CPSTF also recommends team-based care to improve diabetes management for patients with type 2 diabetes. Results from that review and meta-analysis of 35 studies found meaningful and significant improvements in both blood glucose control and blood pressure control. While the two team-based care interventions share similar components, a comparison of the summary outcomes suggests patients with both type 2 diabetes and high blood pressure may get more benefit from team-based care organized around diabetes management.

Expanded use of digital health devices and technology could increase patient access to components such as counseling or coaching and improve communication between patients and team members. Programmers using technology-supported communications (e.g., web portals, mobile devices) need to be aware of requirements to protect patient confidentiality (Zamani et al., 2009; Mallen et al., 2005).

Evidence Gaps

CPSTF identified several areas that have limited information. Additional research and evaluation could help answer the following questions and fill remaining gaps in the evidence base.

  • Which factors affect sustainability and intensity of team-based care interventions?
  • How should these interventions be used by systems of care?
    • Are there differences in the effectiveness and economic efficiency of these interventions when they include all patients with high blood pressure rather than limiting participation to those with uncontrolled blood pressure?
    • How does intervention effectiveness vary based on patients’ baseline rates of blood pressure control? At what baseline rate does team-based care become an inefficient intervention for improving blood pressure control in a patient population?
  • What are the effects of adding digital interventions and innovative technology-enabled resources to team-based care? Specifically, what are the benefits associated with patients’ use of web portals and mobile technology?
  • How do costs and reimbursement mechanisms impact the effectiveness of team-based care?
  • What are the long-term effects of team-based care on morbidity and mortality outcomes? More studies of longer duration are needed to capture effects.
  • Is the intervention cost-effective over 5- to 10-year time horizons?
  • What are the economic outcomes for interventions implemented in rural areas?
  • How do interventions affect productivity of patients at their worksites?
  • What are the development, implementation, and training costs associated with the intervention?

References

Community Preventive Services Task Force. Team-based care to improve blood pressure control. Recommendation of the Community Preventive Services Task Force. American Journal of Preventive Medicine 2014;47(1):100 2.

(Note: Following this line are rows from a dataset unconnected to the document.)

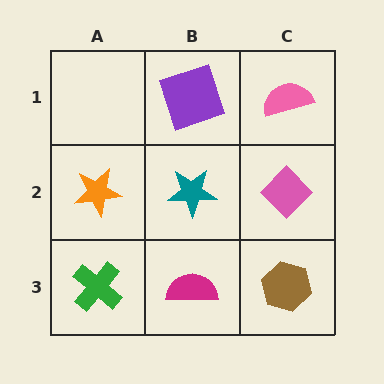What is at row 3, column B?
A magenta semicircle.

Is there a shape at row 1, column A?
No, that cell is empty.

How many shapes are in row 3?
3 shapes.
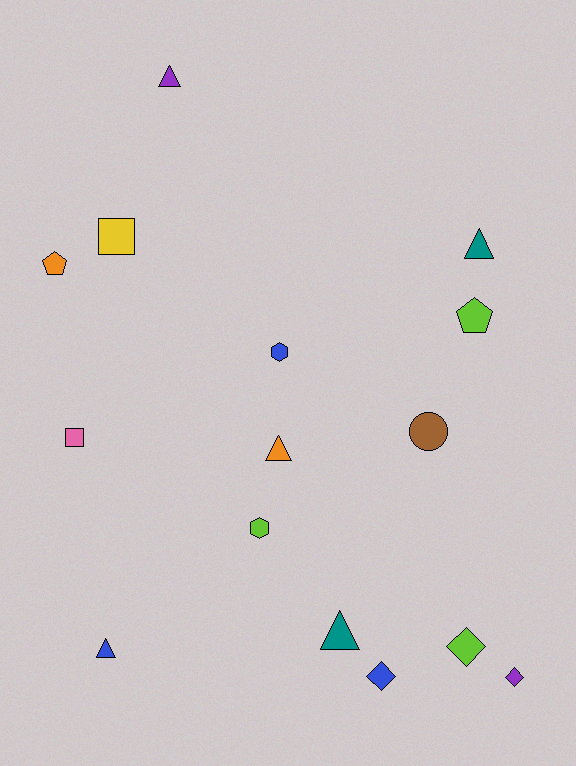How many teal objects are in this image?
There are 2 teal objects.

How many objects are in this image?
There are 15 objects.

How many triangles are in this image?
There are 5 triangles.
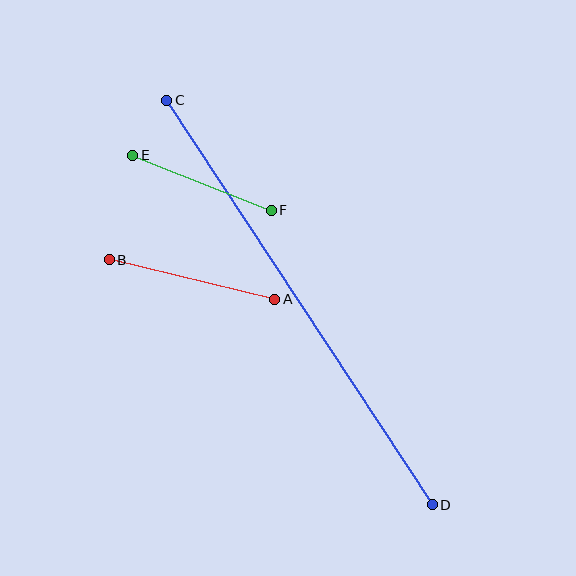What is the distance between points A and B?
The distance is approximately 170 pixels.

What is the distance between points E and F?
The distance is approximately 149 pixels.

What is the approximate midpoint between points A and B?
The midpoint is at approximately (192, 280) pixels.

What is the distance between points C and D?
The distance is approximately 484 pixels.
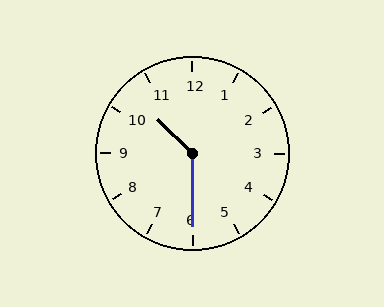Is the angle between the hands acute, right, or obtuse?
It is obtuse.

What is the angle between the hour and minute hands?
Approximately 135 degrees.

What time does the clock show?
10:30.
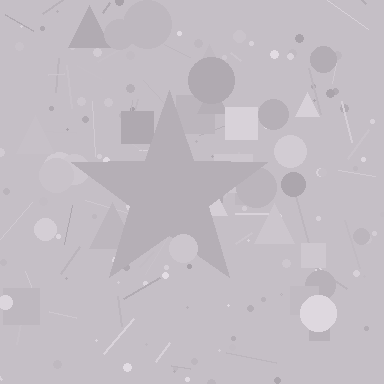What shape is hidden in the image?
A star is hidden in the image.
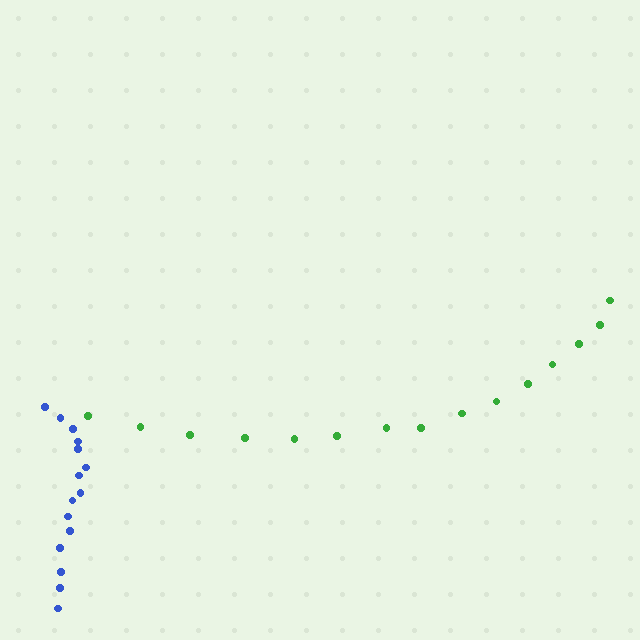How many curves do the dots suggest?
There are 2 distinct paths.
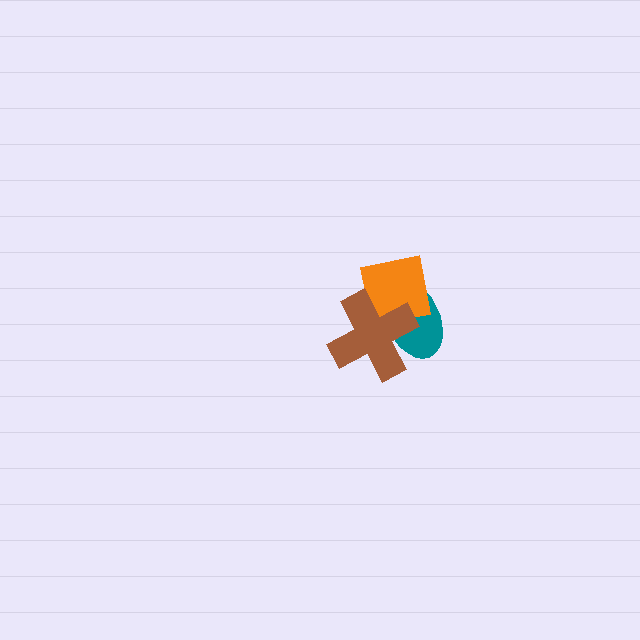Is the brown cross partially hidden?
No, no other shape covers it.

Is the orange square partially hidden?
Yes, it is partially covered by another shape.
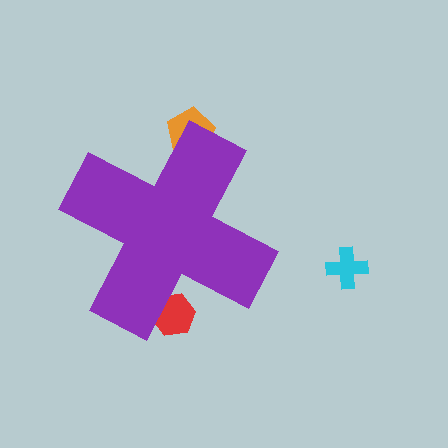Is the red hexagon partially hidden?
Yes, the red hexagon is partially hidden behind the purple cross.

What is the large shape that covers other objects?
A purple cross.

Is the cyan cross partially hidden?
No, the cyan cross is fully visible.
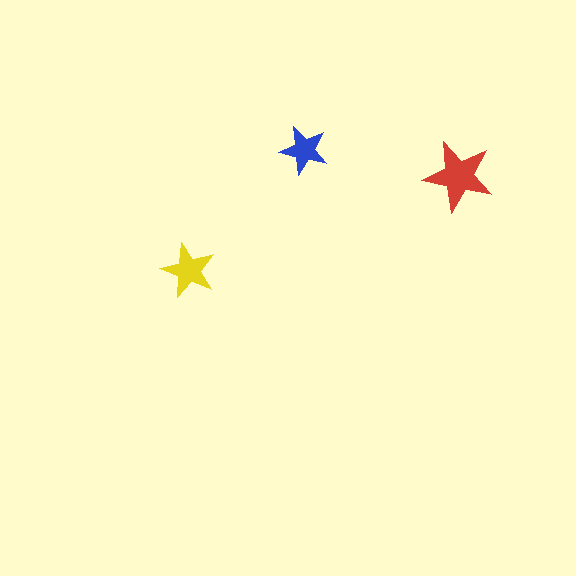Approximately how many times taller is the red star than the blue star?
About 1.5 times taller.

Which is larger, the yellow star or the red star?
The red one.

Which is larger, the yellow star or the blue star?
The yellow one.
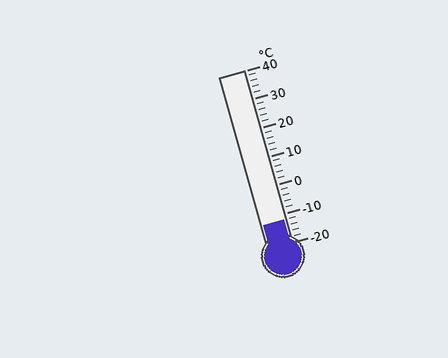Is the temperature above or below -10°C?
The temperature is below -10°C.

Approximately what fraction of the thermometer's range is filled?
The thermometer is filled to approximately 15% of its range.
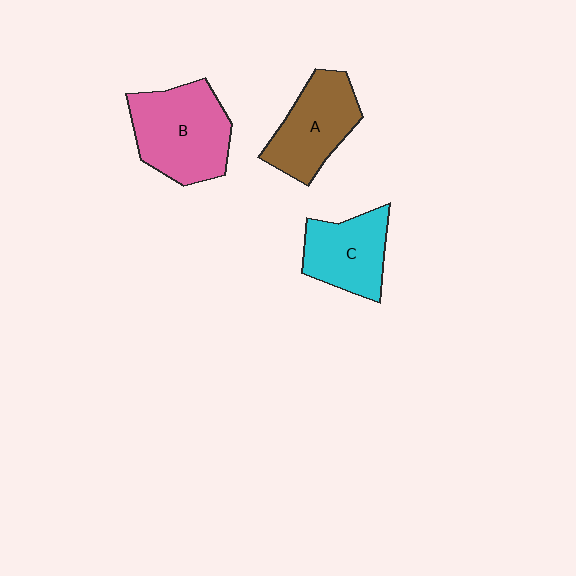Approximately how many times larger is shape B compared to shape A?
Approximately 1.2 times.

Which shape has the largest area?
Shape B (pink).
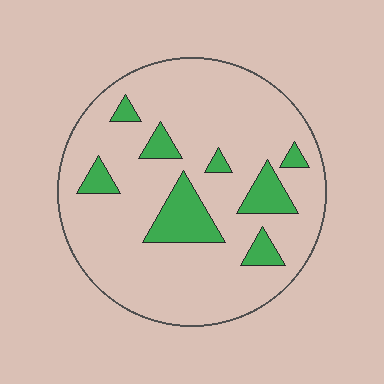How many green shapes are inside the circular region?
8.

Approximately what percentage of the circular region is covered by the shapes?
Approximately 15%.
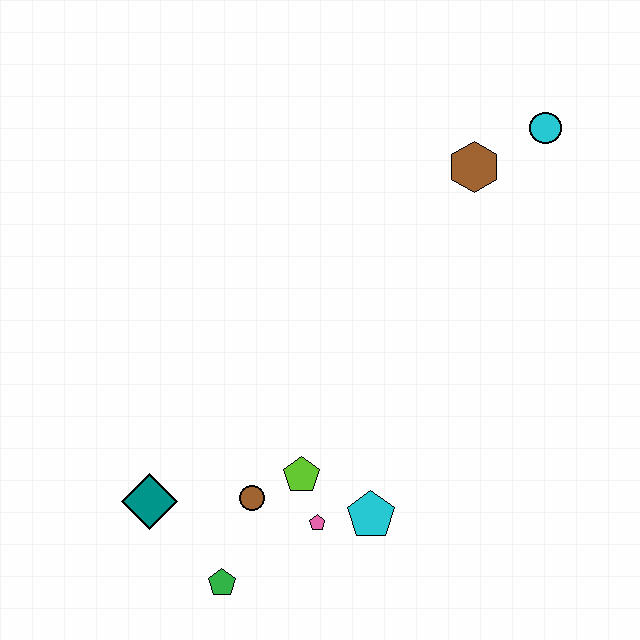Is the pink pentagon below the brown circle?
Yes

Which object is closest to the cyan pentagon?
The pink pentagon is closest to the cyan pentagon.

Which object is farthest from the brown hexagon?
The green pentagon is farthest from the brown hexagon.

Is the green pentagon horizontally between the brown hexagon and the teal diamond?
Yes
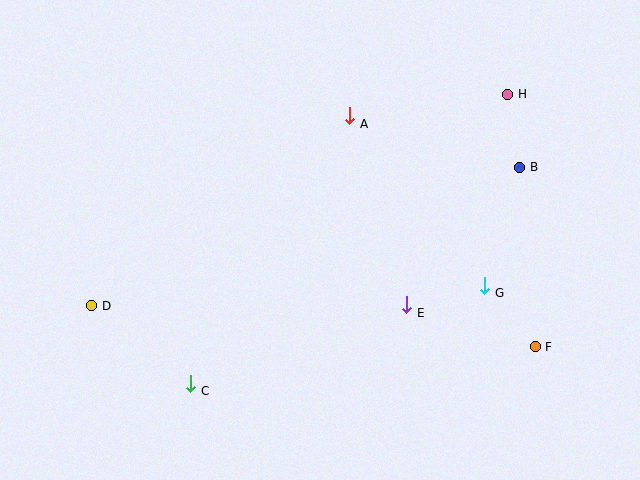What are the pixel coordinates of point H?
Point H is at (508, 94).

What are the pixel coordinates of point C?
Point C is at (190, 391).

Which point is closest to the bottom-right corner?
Point F is closest to the bottom-right corner.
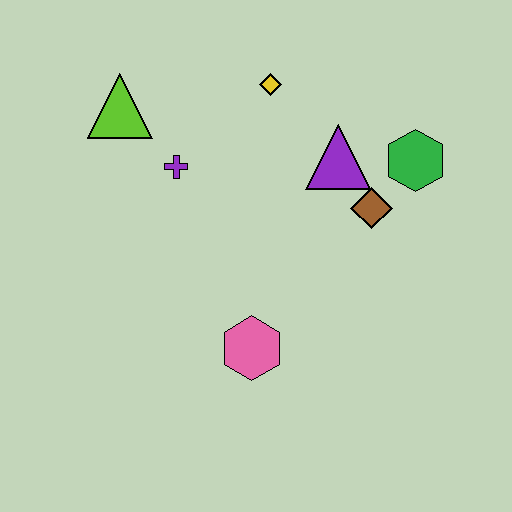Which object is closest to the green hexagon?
The brown diamond is closest to the green hexagon.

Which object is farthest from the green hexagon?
The lime triangle is farthest from the green hexagon.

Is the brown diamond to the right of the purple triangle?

Jacob V, Chattopadhyay SK, Thota AB, Proia KK, Njie G, et al. Economics of team-based care in controlling blood pressure: a community guide systematic review. American Journal of Preventive Medicine 2015; 49(5):772-83.

Mallen MJ, Vogel DL, Rochlen AB. The practical aspects of online counseling: ethics, training, technology, and competency. Counseling Psychologist 2005;33(6):776-818.

Proia KK, Thota AB, Njie GJ, Finnie RK, Hopkins DP, et al. Team-based care and improved blood pressure control: community guide systematic review. American Journal of Preventive Medicine 2014; 47(1):86-99.

U.S. Department of Health and Human Services. The Surgeon General’s Call to Action to Control Hypertension. Washington, DC: U.S. Department of Health and Human Services, Office of the Surgeon General; 2020 https://www.hhs.gov/sites/default/files/call-to-action-to-control-hypertension.pdf

Zamani Z. Computer technology and counseling. In: 2nd IEEE International Conference on Computer Science and Information Technology; 2009:488-90.